À deux doigts du succès #15 : Acetone

// 04/12/2015

Par David Bouhy

Peut-être tout est-il question de persévérance ?
Et si tout groupe méritant d’être épinglé au revers du col de Dame Notoriété se devait juste d’être patient, fermant les yeux sur la facilité dont celle-ci fait montre pour retourner sa veste trop rapidement ?
Trois, quatre albums, peut-être plus ? Qu’importe !
Le temps d’imposer sa patte, son style, de trouver ses marques, son équilibre.
Ignorer les critiques un peu vaches, pardonner à ceux qui n’ont pas compris, pas tout de suite. Le public et la critique sont parfois lents à la détente.
Il faut se laisser le temps d’être apprivoisé.
Oui, mais, le temps. C’est lui le problème. Toujours à courir, à vous emmener plus vite vers le précipice.
Le temps et son inéluctable tragédie inhérente.
Avec en point de mire, ce fichu rendez-vous avec sa vielle copine, la Mort.
Cette salope crépusculaire qui file rencard à tout le monde, sans distinction.
Entre l’évidence de cette dernière et l’aléatoire destin, que de menus chemins chagrins, serpentant misérablement dans la poussière, le froid et l’ennui.
Alors, quand le succès s’obstine à ignorer certains, préférant leur offrir un chemin de traverse descendant directement vers l’enfer, la mort se tient prête pour un speed dating improvisé.

Le 23 juillet 2001, dans son agenda déjà bien rempli, elle n’avait pas prévu de rencontrer Richie Lee, quand celui-ci sonna à sa porte.
Le jeune homme de trente quatre ans lui sourit.
À défaut de devancer le succès, il aura fait la nique au temps.
Sous le bras, il a emmené « York Blvd », le dernier album de son groupe.
Acetone.
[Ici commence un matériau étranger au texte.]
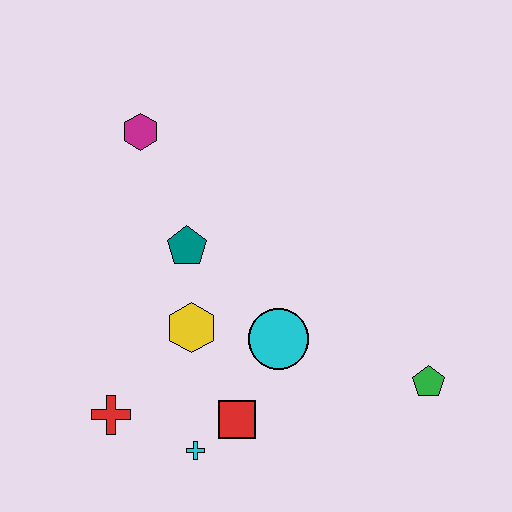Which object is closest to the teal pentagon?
The yellow hexagon is closest to the teal pentagon.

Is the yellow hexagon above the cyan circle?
Yes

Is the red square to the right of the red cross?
Yes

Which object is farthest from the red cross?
The green pentagon is farthest from the red cross.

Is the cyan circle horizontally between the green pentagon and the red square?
Yes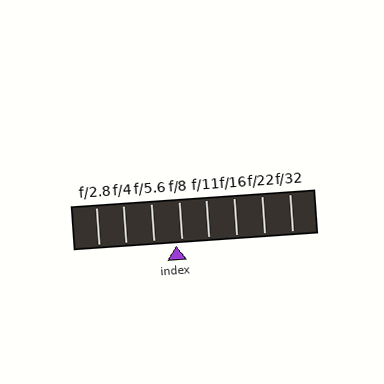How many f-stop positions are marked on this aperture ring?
There are 8 f-stop positions marked.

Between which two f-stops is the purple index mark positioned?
The index mark is between f/5.6 and f/8.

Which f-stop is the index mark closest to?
The index mark is closest to f/8.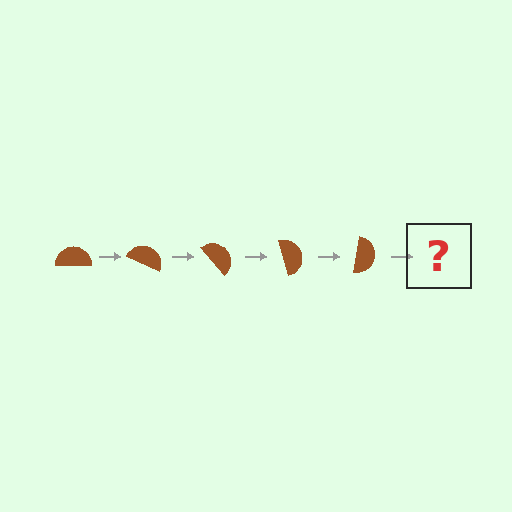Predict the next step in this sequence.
The next step is a brown semicircle rotated 125 degrees clockwise.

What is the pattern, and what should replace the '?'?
The pattern is that the semicircle rotates 25 degrees clockwise each step. The '?' should be a brown semicircle rotated 125 degrees clockwise.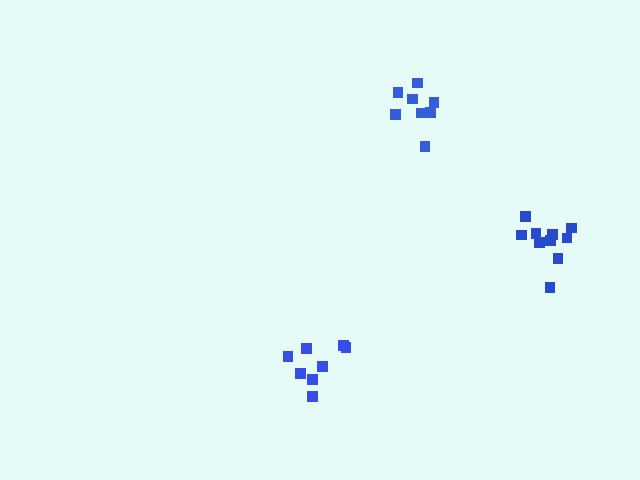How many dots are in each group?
Group 1: 10 dots, Group 2: 8 dots, Group 3: 8 dots (26 total).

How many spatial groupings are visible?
There are 3 spatial groupings.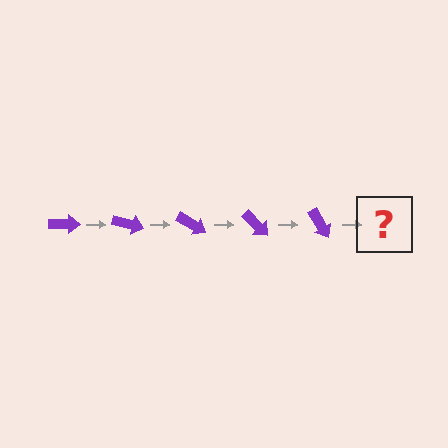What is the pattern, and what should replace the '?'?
The pattern is that the arrow rotates 15 degrees clockwise each step. The '?' should be a purple arrow rotated 75 degrees clockwise.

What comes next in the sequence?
The next element should be a purple arrow rotated 75 degrees clockwise.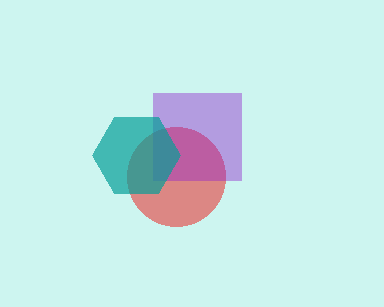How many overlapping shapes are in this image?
There are 3 overlapping shapes in the image.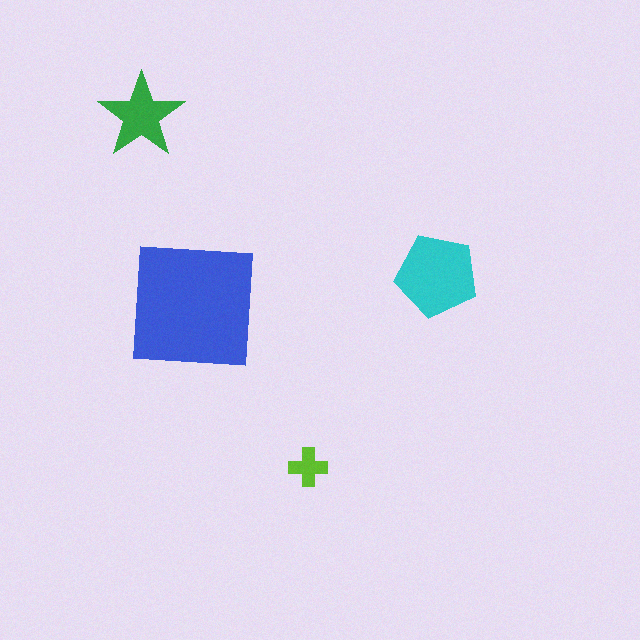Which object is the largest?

Un nom dilué dans les années nonante, évaporé depuis. Et pourtant…

Formé en 87 de manière plus qu’officieuse et réellement actif à partir de 92, il est composé de deux autres membres, Mark Lightcap et Steve Hadley.
La formule d’Acetone ne changera jamais, jusqu’au jour funeste où son bassiste-leader-chanteur s’ôtera la vie.
Le soleil de Los Angeles ne brille pas de la même façon pour tous les résidents de Californie.
Le groupe l’apprend vite à ses dépends.

Pourtant, les choses ne commencent pas si mal. Et dès 93, avec l’album « Cindy », ils sont remarqués par Virgin Record qui les signe sur une de leurs filiales (Vernon Yard).
Du coup, les voilà partis en tournée avec The Verve.
L’année d’après, suivant son inspiration et ses propres envies, le trio enregistre un album de reprises country (« I Guess I Would ») qui les place quelque part dans la galaxie entre Neil Young et le Velvet Underground.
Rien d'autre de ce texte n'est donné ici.